Hat die CVP die Talsohle überschritten und geht es wieder aufwärts?

Viele Beobachter sagen, die Neupositionierung durch Präsidenten Gerhard Pfister sei gescheitert. Doch dieses Fazit kommt zu früh, man kann es nach den nationalen Wahlen 2019 ziehen. Eine bösartige Auslegung wäre, dass die CVP ihre historische Aufgabe erfüllt hat. Der Kulturkampf ist überwunden, seit den Siebzigerjahren gibt es mehr Katholiken als Protestanten. In ihren (ehemaligen) Stammlanden wie der Zentralschweiz oder in St. Gallen ist die SVP inzwischen die stärkere Kraft. Das ist bitter.
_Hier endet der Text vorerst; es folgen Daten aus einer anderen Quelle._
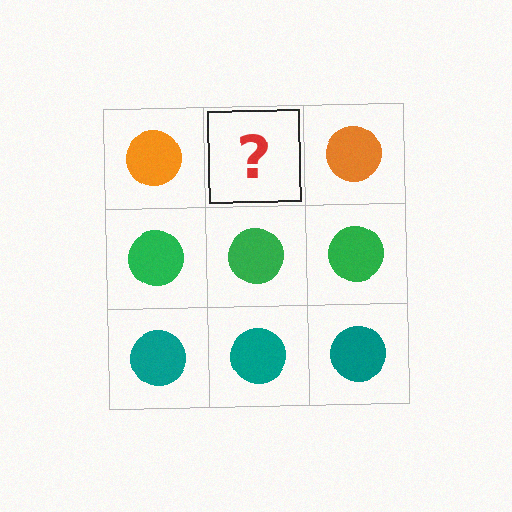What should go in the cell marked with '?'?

Kann die FDP ihren aktuellen Schwung mitnehmen?

Ein Rücktritt von Bundesrat Johann Schneider-Ammann innerhalb der nächsten 12 Monate wäre für die Partei ideal. Die Nachfolgeregelung sorgte für viel mediale Beachtung und Dynamik.

Was kann die BDP tun, damit sie nicht weiter verschwindet?

Als junge, bürgerliche Partei müsste sie profilierten Kandidaten Karrieremöglichkeiten eröffnen, um attraktiv zu bleiben. Das Augenmerk gilt nun Bern, einer ihren drei Hochburgen, wo am 25. März die nächsten kantonalen Wahlen stattfinden. Ihr Abschneiden hat Signalwirkung. Parteipräsident Martin Landolt spricht von einem «Heimspiel». Auch wer kein Fussballexperte ist, weiss: Bei Heimspielen sollte man gewinnen oder wenigstens Remis spielen. Ich bin gespannt, ob das der BDP am nächsten Sonntag gelingt.

Wie kann sich die SVP bis 2019 in Szene setzen?

Im Herbst dieses Jahres kommt ihre Selbstbestimmungsinitiative («Fremde Richter») vors Volk. Dann findet sie sich in ihrer Lieblingsposition wieder: Alle anderen gegen die SVP. Verliert sie, gehen die anderen Parteien gestärkt ins eidgenössische Wahljahr.